Protein-coding gene in the species Homo sapiens

Histone H4 is a protein that in humans is encoded by the HIST1H4K gene.

Histones are basic nuclear proteins that are responsible for the nucleosome structure of the chromosomal fiber in eukaryotes.

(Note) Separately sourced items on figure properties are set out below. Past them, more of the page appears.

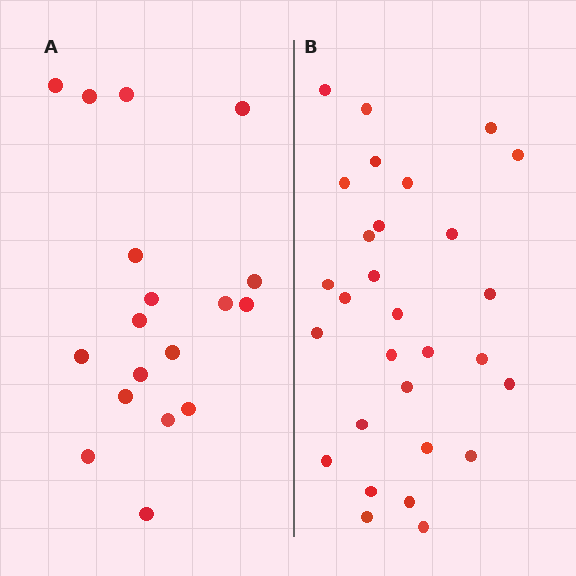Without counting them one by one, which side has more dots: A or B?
Region B (the right region) has more dots.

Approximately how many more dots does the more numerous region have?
Region B has roughly 12 or so more dots than region A.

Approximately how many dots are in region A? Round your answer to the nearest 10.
About 20 dots. (The exact count is 18, which rounds to 20.)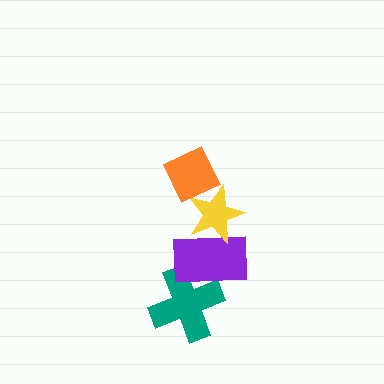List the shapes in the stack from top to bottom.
From top to bottom: the orange diamond, the yellow star, the purple rectangle, the teal cross.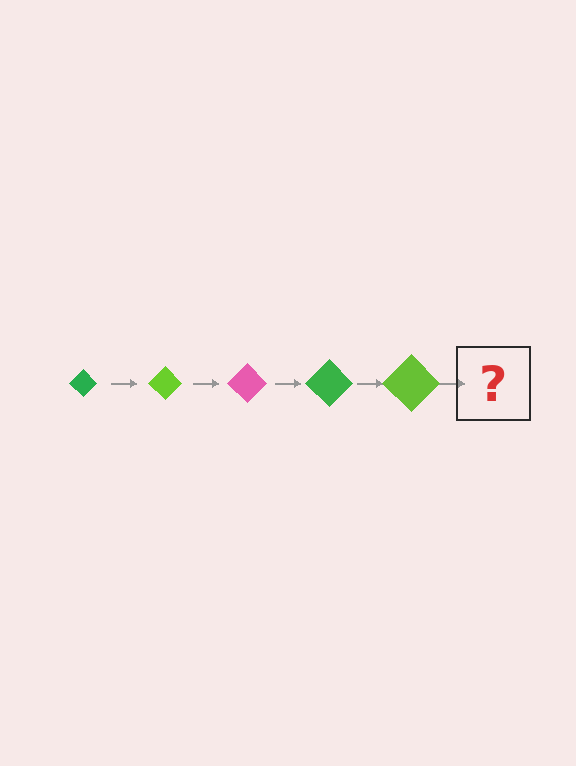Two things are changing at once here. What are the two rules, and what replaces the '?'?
The two rules are that the diamond grows larger each step and the color cycles through green, lime, and pink. The '?' should be a pink diamond, larger than the previous one.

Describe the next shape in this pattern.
It should be a pink diamond, larger than the previous one.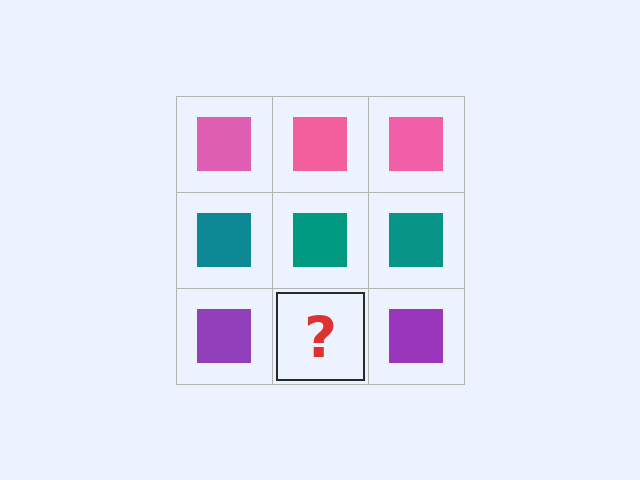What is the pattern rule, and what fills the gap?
The rule is that each row has a consistent color. The gap should be filled with a purple square.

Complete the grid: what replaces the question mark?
The question mark should be replaced with a purple square.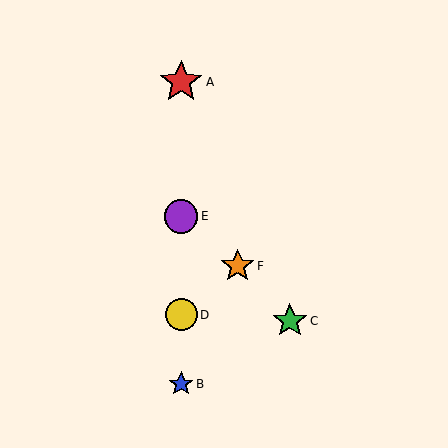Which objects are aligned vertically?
Objects A, B, D, E are aligned vertically.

Two molecules of each of the four core histones (H2A, H2B, H3, and H4) form an octamer, around which approximately 146 bp of DNA is wrapped in repeating units, called nucleosomes. The linker histone, H1, interacts with linker DNA between nucleosomes and functions in the compaction of chromatin into higher order structures. This gene is intronless and encodes a member of the histone H4 family. Transcripts from this gene lack polyA tails but instead contain a palindromic termination element. This gene is found in the small histone gene cluster on chromosome 6p22-p21.3.